Parecería una terrible paradoja que, amén estos y otros rasgos negativos e invariantes, estemos ante una celebración casi unánime de sus cuatro décadas en territorio argentino. Más aún si adicionamos a este inventario el inédito -aunque esperable- triunfo en las urnas del tándem Javier Milei-Victoria Villarruel, caso único y sin antecedentes en el mundo. ¿Son acaso ambos una amenaza para esta democracia, o más bien deberían leerse como hijos bastardos de su desvariado y errante trajinar?
Decimos esta democracia con el objetivo de explicitar una distinción que involucra, a la vez, sendos desafíos para las organizaciones de izquierda y los movimientos populares que aspiran a revolucionarlo todo. Por un lado, porque no creemos que esté en crisis LA democracia a secas. El irrefrenable ascenso de La Libertad Avanza -y el retorno del macrismo- al gobierno, es la culminación de una larga y tortuosa agonía, el réquiem a una forma específica de democracia a la que hay que llamar por su(s) apellido(s): liberal-burguesa, racializada y pulcra, de clase, delegacionista, hegemónica, heterocispatriarcal, ecocida y falsamente igualitaria.
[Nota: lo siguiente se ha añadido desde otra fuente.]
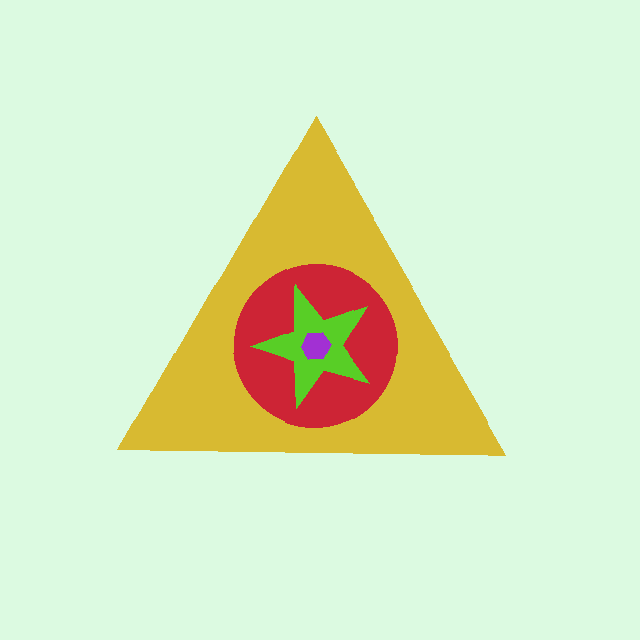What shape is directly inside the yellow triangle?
The red circle.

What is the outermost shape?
The yellow triangle.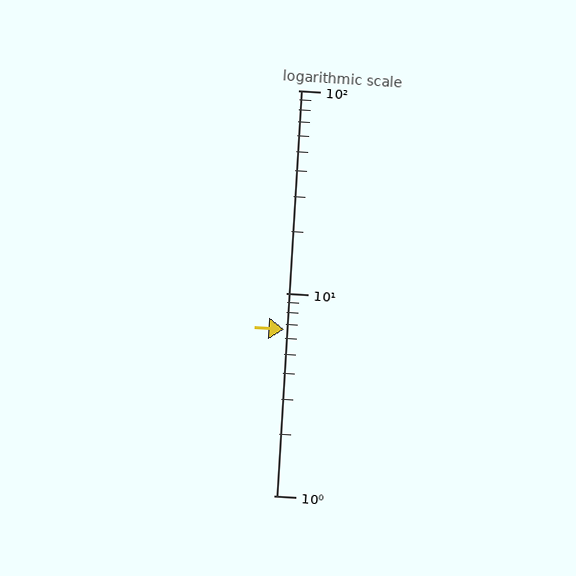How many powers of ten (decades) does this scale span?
The scale spans 2 decades, from 1 to 100.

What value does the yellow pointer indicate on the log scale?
The pointer indicates approximately 6.6.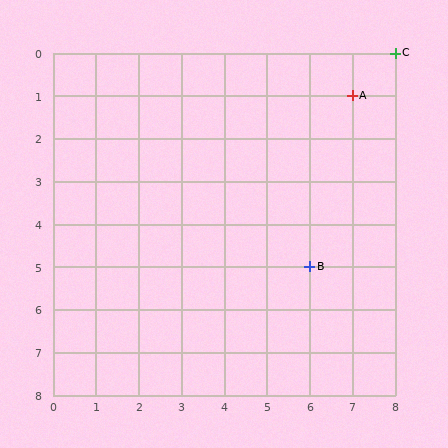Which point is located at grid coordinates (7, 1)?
Point A is at (7, 1).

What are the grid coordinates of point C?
Point C is at grid coordinates (8, 0).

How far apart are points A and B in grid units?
Points A and B are 1 column and 4 rows apart (about 4.1 grid units diagonally).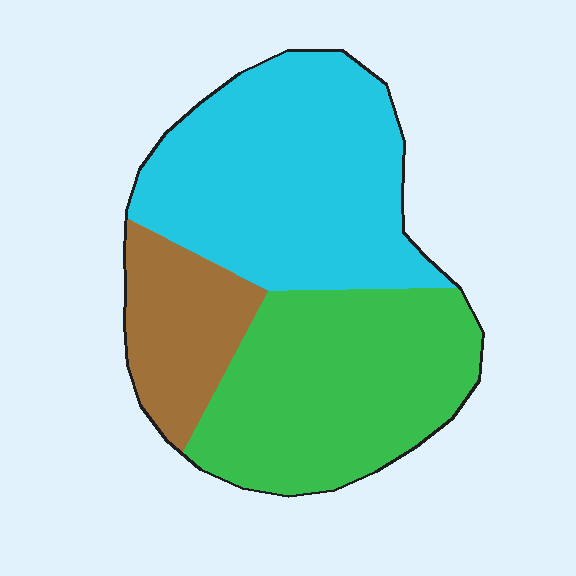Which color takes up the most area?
Cyan, at roughly 45%.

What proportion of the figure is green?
Green covers around 40% of the figure.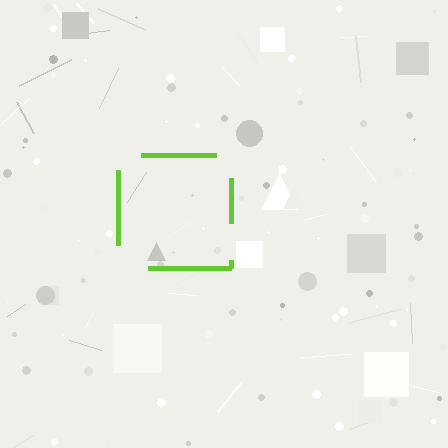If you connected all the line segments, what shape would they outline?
They would outline a square.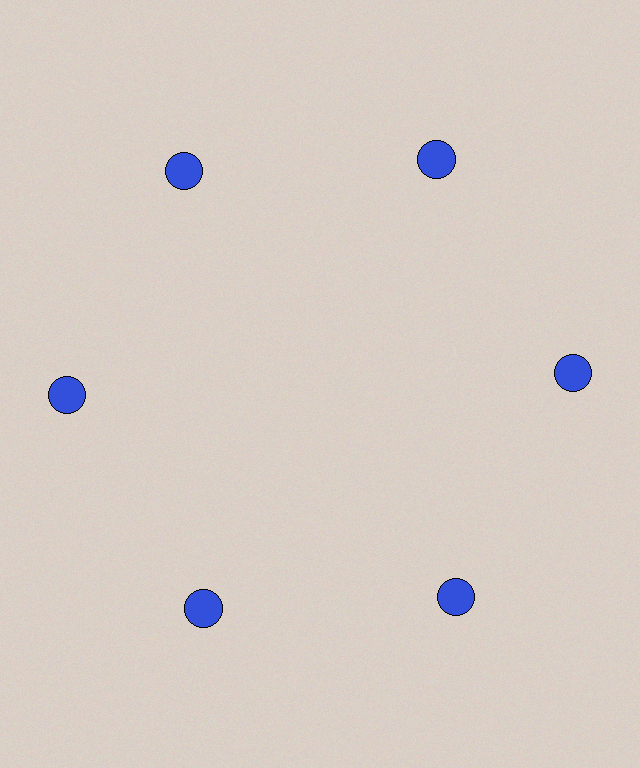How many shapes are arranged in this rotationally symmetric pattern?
There are 6 shapes, arranged in 6 groups of 1.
Pero también decimos esta porque es la que, por desgracia, resignación o habitus, tenemos más a mano y hemos internalizado como propia hasta el punto de sentirla “nuestra”. Es esta, no aquella, debido a que resulta algo próximo, familiar y cercano, prácticamente la única modalidad desde la que asumir y resolver la gestión de los asuntos comunes que existe en nuestro horizonte de visibilidad, un monopolio cognitivo y del quehacer político que opera como axioma al momento de habitar el mundo y ejercitar la toma de decisiones.
La terrible coyuntura de crisis orgánica por la que transitamos nos plantea un doble desafío, que tiene como columna vertebral a la lucha y al antagonismo: revitalizar y (re)construir desde abajo otra democracia, en paralelo a que tomamos distancia y dejamos de pertenecer(le) a esta democracia. Y es que tal como afirma Miguel Mazzeo en las páginas del libro “Democracia” contra Democracia (o la política contra lo político), escrito en pleno instante de peligro, “la democracia se trampea a sí misma sin cesar”, vulnera una y otra vez sus propios principios, disloca forma y contenido, enemista la Polis y lo Común, escinde economía y política, ofreciéndonos igualdad ciudadana en el cielo estatal, a condición de omitir y enmascarar la profunda desigualdad y asimetría que existe en el plano material y (re)productivo. Ojo: ello no ocurre por mala leche. Más bien lo que hay es mala praxis. No podría no haberla.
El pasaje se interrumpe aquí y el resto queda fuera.